Considering the electoral votes per state and the individual probabilities of winning each state, we get the following table of probabilities (above line is Hillary winning at least two states):

Wisconsin Michigan PennsylvaniaElectoral Votes
10 16 20 HillaryTrump
51% Hillary Hillary Hillary 46 0
10% Trump Hillary Hillary 36 10
14% Hillary Trump Hillary 30 16
15% Hillary Hillary Trump 26 20

3% Trump Trump Hillary 20 26
3% Trump Hillary Trump 16 30
4% Hillary Trump Trump 10 36
<1% Trump Trump Trump 0 46

If the three states are totally correlated (so they will have the same result, whatever it is), then the probability table looks something much more like this:

Wisconsin Michigan PennsylvaniaElectoral Votes
10 16 20 HillaryTrump
80% Hillary Hillary Hillary 46 0
20% Trump Trump Trump 0 46

This is a big difference, because in the uncorrelated case the chances of Trump winning all three states is less than 1% but in the correlated case it is close to 20%.

The reality is somewhere between these two, but possibly closer to the totally correlated result table.
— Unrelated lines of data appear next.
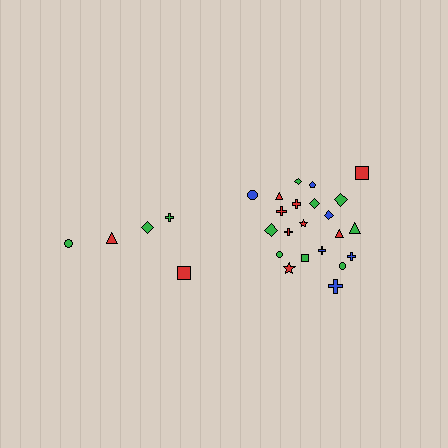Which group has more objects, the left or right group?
The right group.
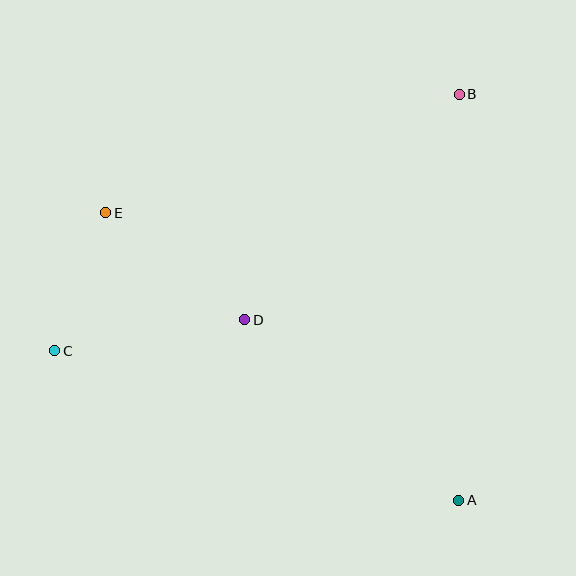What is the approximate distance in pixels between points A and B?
The distance between A and B is approximately 406 pixels.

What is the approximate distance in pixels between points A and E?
The distance between A and E is approximately 455 pixels.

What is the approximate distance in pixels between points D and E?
The distance between D and E is approximately 175 pixels.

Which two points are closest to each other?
Points C and E are closest to each other.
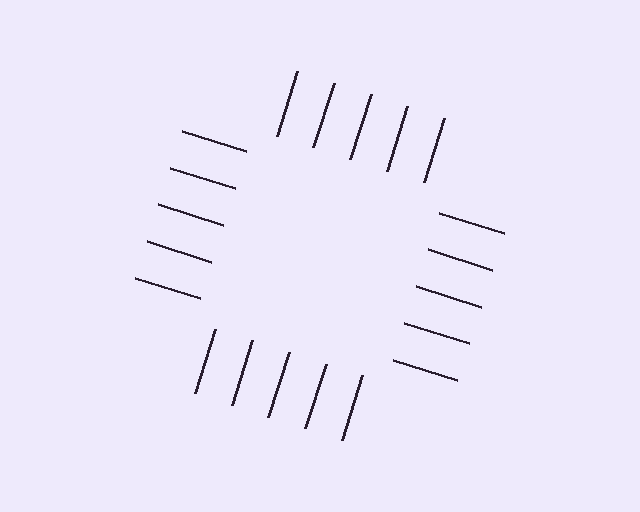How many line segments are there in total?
20 — 5 along each of the 4 edges.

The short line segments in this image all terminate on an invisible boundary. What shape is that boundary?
An illusory square — the line segments terminate on its edges but no continuous stroke is drawn.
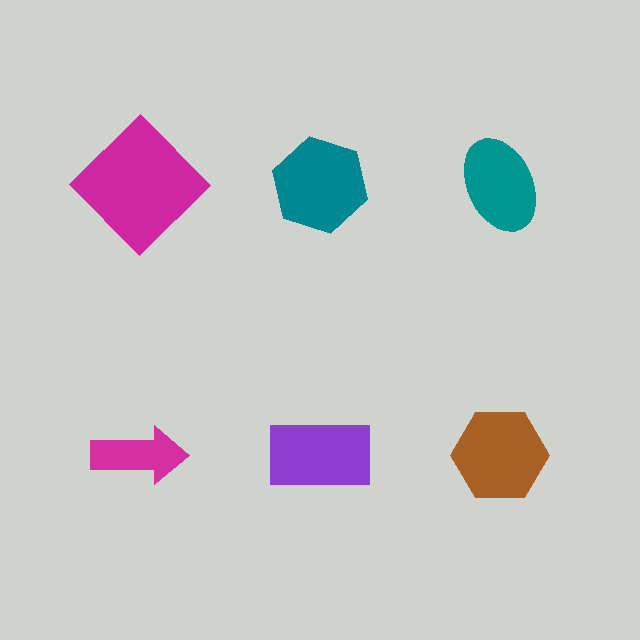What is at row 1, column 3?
A teal ellipse.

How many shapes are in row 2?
3 shapes.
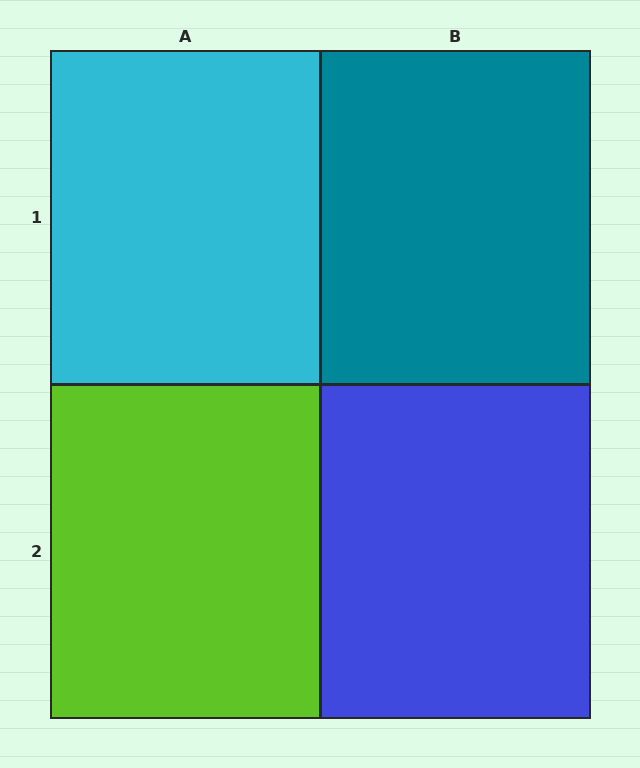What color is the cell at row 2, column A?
Lime.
Consider the results for the twelve previous presidential elections:

Year Wisconsin Michigan Pennsylvania
1968 Republican Democrat Democrat
1972 Republican Republican Republican
1976 Democrat Republican Democrat
1980 Republican Republican Republican
1984 Republican Republican Republican
1988 Democrat Republican Republican
1992 Democrat Democrat Democrat
1996 Democrat Democrat Democrat
2000 Democrat Democrat Democrat
2004 Democrat Democrat Democrat
2008 Democrat Democrat Democrat
2012 Democrat Democrat Democrat

In these 12 elections prior to 2016, the three states had voted identically nine times. A binomial expansion of complete independence would have predicted voting identically only three times, so it would have been reasonable to assume some fairly high correlation.

This fairly high correlation would have implied that Hillary had a better than expected in the non-correlated case chance of winning all three states — closer to 80% than to 50%, but much more dangerous for her that she also had a much better than expected chance to lose all three states — closer to 20% than to 1%.